“Bauru é privilegiada em vários aspectos. Em matéria de pescaria temos entre nós, bauruenses de coração, o dono de um dos melhores ranchos do País. Falo do Rancho Xingu, um surpreendente e atencioso staff, num espetáculo de instalações encravadas ao Norte de Mato Grosso, na Bacia Amazônica, distante das civilizações e ao lado da Reserva do Xingu, onde indígenas tratam de impedir, até a força, que a natureza seja atacada. A proteção da fauna e flora na região é de imediato notada.
Não é demais dizer que o Rancho Xingu encontra-se numa das áreas mais piscosas que se conhece e isso se explica pela vizinhança com a Reserva Indígena do Xingu, afinal os peixes após nadarem livremente rio acima por centenas de quilômetros pelo Xingu, percorrendo toda a Reserva Indígena, quando ultrapassam o Xingu e entram no rio Koluene estão em frente às terras do rancho “bauruense”. Melhor lugar para pescar que esse, portanto, se é que existem, são poucos.
Em busca desse local maravilhoso, embarcamos no final de julho com uma seleta turma de pescadores, que nasceu no Bauru Golf Clube há seis anos. Seguimos em 23 pessoas, de ônibus, para Canarana/MT de onde deveríamos seguir, de avião, para o Rancho Xingu. A viagem é longa, 24 horas de ônibus, de forma que já saímos de Bauru aperitivando, conversando, assistindo e comentando os filmes educativos exibidos pelo videocassete do ônibus.
Chegamos ao Rancho Xingu num sábado pela manhã, quase no horário de almoço, e lá já encontramos o Airá, um índio perambulante que oferecia suas peças de artesanato e pedia presentes.
Todos almoçaram e foram para seus apartamentos, (com ar-condicionado), arrumar suas tralhas e descansar da viagem. Pesca mesmo só no dia seguinte. Ao anoitecer, os pescadores foram se agrupando ao redor de uma farta mesa, num amplo e arejado salão, para apreciar as deliciosas caipirinhas preparadas com maestria pelo Árabe do grupo, bebidas entre tantas cervejas “estupidamente” geladas.
Às tantas, juntou-se aos bons o “Primo”, como era chamado o primo de um dos pescadores do grupo original que pelo primeiro ano participava da pescaria. Todos notaram que ele estava vestido com um lindo pijama de algodão azul, novíssimo.
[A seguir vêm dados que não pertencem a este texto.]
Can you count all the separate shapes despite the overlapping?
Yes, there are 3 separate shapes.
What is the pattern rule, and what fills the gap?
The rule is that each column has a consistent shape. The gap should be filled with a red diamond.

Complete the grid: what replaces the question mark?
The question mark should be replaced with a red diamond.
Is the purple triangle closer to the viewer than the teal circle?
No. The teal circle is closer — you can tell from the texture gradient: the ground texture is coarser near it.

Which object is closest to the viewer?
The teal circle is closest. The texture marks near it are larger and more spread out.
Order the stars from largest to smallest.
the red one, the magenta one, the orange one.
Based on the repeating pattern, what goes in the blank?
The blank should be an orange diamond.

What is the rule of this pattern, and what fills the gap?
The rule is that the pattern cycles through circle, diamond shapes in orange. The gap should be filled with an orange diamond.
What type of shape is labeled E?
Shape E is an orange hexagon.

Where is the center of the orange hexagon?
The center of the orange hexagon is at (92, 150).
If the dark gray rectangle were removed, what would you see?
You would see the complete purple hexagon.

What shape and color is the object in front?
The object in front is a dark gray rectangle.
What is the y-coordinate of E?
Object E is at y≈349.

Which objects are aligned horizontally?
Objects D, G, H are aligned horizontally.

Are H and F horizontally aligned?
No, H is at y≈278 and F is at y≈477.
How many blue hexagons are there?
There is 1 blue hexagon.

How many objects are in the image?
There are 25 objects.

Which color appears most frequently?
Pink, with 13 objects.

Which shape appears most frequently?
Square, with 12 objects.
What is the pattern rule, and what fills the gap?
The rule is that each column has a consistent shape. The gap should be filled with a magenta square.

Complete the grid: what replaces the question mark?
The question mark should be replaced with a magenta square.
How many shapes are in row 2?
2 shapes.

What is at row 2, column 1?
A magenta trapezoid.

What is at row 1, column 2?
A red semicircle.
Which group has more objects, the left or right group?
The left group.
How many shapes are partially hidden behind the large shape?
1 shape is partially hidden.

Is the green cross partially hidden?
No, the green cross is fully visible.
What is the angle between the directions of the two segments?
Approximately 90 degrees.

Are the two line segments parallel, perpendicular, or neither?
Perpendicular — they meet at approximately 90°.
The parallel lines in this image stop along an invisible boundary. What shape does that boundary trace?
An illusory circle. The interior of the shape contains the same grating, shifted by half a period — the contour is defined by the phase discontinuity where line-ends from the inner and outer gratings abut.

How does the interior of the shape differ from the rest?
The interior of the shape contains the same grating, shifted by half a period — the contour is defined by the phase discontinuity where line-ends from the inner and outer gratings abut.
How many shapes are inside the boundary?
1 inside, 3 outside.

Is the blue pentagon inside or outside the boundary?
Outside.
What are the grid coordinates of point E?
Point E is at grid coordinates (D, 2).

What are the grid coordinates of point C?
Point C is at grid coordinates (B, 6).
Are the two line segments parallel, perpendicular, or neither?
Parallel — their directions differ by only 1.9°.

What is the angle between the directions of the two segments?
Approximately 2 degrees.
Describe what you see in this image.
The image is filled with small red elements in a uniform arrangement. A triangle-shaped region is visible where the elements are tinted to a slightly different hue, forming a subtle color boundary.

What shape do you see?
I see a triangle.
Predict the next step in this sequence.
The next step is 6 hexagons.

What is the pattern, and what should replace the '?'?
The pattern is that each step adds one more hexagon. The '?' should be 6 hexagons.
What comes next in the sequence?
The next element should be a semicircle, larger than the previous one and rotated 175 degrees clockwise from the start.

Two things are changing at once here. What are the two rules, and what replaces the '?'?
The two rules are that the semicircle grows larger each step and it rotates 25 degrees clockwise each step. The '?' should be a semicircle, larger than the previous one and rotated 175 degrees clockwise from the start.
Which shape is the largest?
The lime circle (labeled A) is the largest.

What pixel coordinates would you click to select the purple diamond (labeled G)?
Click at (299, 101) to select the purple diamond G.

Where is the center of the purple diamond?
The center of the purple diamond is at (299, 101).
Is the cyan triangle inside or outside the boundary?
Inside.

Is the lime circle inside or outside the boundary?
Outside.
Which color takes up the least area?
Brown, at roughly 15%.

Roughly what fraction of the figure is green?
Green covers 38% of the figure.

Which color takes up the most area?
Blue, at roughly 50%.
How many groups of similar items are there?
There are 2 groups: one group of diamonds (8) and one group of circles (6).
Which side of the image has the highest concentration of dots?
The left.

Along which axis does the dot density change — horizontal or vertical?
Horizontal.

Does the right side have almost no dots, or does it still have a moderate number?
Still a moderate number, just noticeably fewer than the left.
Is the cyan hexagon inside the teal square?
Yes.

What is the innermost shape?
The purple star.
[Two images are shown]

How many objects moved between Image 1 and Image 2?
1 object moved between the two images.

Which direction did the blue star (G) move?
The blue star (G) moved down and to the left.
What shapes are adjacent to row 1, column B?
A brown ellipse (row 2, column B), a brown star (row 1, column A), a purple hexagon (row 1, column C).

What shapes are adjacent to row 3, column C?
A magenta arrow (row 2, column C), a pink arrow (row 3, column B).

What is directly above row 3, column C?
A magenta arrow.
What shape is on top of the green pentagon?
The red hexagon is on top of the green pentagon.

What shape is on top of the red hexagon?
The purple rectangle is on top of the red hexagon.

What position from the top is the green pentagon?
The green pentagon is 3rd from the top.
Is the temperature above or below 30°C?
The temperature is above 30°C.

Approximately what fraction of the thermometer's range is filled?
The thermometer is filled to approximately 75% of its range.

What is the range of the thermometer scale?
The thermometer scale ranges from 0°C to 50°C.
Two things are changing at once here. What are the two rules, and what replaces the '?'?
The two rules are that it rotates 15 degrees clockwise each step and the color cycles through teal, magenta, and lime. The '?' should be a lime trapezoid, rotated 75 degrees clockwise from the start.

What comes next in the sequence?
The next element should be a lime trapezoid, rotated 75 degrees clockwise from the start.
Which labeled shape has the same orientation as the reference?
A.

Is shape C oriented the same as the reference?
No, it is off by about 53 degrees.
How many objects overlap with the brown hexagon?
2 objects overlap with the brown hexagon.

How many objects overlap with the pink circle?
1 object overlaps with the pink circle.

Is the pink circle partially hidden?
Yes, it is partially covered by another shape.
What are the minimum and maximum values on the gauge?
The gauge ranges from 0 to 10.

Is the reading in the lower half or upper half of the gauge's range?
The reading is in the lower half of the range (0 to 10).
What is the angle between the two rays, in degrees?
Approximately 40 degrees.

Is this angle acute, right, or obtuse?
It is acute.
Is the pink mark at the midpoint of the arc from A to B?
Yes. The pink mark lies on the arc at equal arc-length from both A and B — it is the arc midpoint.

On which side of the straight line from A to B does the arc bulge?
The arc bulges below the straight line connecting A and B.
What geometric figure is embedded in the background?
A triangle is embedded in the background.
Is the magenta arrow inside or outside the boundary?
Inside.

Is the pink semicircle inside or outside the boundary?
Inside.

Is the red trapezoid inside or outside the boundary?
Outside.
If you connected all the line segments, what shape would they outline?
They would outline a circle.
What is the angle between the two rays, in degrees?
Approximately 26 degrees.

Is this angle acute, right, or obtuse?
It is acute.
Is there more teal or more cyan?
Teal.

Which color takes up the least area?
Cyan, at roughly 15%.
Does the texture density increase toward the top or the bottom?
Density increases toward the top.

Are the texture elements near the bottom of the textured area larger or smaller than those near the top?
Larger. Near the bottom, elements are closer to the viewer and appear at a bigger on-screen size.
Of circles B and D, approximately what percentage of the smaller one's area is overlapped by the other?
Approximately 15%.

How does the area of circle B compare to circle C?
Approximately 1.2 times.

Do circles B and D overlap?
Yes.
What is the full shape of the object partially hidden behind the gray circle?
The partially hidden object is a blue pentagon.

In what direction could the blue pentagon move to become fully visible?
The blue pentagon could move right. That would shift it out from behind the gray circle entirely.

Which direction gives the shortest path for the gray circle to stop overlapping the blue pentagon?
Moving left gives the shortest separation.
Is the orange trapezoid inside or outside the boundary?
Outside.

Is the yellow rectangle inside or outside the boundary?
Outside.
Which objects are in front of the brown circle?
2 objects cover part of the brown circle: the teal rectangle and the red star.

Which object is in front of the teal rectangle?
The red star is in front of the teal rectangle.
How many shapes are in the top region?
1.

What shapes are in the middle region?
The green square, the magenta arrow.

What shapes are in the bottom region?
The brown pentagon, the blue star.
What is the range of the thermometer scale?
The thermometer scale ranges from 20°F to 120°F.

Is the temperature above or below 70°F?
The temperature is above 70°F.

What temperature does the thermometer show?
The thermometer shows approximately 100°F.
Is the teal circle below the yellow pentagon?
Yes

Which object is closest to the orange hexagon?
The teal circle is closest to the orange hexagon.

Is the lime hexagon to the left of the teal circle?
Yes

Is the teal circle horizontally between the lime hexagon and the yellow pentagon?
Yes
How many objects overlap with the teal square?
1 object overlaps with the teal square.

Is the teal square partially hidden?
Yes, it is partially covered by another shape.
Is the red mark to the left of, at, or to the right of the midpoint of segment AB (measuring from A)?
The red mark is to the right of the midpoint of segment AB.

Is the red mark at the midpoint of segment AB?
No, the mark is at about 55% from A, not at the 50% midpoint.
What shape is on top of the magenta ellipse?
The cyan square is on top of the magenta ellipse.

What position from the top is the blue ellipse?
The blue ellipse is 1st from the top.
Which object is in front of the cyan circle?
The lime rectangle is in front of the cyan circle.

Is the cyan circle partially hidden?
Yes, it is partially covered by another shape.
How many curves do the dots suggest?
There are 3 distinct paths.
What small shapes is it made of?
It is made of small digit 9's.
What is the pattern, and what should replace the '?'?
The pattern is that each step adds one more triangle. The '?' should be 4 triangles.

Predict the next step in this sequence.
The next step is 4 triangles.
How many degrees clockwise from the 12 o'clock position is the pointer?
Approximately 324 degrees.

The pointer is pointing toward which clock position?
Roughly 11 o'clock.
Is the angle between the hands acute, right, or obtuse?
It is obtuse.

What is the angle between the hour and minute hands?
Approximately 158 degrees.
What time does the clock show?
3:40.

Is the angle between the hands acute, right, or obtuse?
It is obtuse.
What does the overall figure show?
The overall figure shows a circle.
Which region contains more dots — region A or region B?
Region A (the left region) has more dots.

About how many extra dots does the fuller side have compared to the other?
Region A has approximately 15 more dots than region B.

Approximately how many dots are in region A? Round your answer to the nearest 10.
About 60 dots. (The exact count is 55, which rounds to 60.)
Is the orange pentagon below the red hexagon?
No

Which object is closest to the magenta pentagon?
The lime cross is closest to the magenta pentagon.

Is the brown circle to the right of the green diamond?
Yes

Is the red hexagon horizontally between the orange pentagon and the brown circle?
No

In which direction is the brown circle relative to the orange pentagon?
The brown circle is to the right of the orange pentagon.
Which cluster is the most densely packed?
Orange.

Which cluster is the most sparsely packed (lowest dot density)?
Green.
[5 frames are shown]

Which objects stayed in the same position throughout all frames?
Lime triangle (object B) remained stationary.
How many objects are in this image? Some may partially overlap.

Saltou aos olhos a inveja dos demais, que deveriam dormir com suas roupas velhas, mas ninguém comentou nada.
Nas noites seguintes, a história se repetia e o grupo, cada vez mais unido, já começava a comentar sobre o ”pijama do Primo”, sem que ele percebesse, é lógico. Na noite de quarta-feira uns dos jovens pescadores mais chegados ao Primo teve a brilhante idéia de presentear o índio Airá com o “pijama do Primo”. Sua idéia foi levada ao grupo e aprovada “por unanimidade”.
Assim, na manhã de quinta-feira, enquanto o Primo tomava seu café da manhã, um de seus companheiros de quarto pegou o pijama e entregou a outro pescador, mais velho, saindo logo em seguida com o Primo para pescarem. O pijama foi então entregue ao índio Airá, que de bobo não tem nada diga-se, e ele paramentou-se rapidamente para depois sentar-se numa poltrona, com toda pompa, esperando a chegada do Primo. Mas o Primo demorou muito e o Cacique chamou Airá para irem embora, de barco, para a reserva.
No caminho o barco dos índios, que descia o rio Koluene, cruzou com o barco onde estavam o Primo e outro pescador que sabia da brincadeira e eles puderam ver que Airá estava vestido com o “pijama do Primo”, todo sorridente, acenando para eles. O pescador que acompanhava o Primo não se conteve e alertou-o, dizendo que achava que o Airá estava vestindo seu pijama. O Primo respondeu que não podia ser, confiava em seus companheiros de quarto e não acreditava que pudessem ter feito isso: dar a um índio o pijama novinho que havia ganho da esposa, sabendo que ela iria ficar brava quando ele chegasse em casa sem o pijama. Como iria explicar que “perdeu” o pijama!!!
Chegando no Rancho, o Primo foi direto procurar o pijama, não encontrando. Como ele ficou quieto, ninguém comentou nada. Só nos dias seguintes, já na viagem de volta, é que o Primo descontraiu novamente e então mostraram a ele as várias fotografias digitais tiradas de Airá vestido com o ‘pijama do Primo’. Chegando em Bauru, para a alegria e tranqüilidade de todos, o Primo nos contou que sua esposa, a Prima, tinha achado graça na brincadeira e lhe dado um pijama novo...”
Antonio Carlos Piccino Filho é pescador e contador de histórias.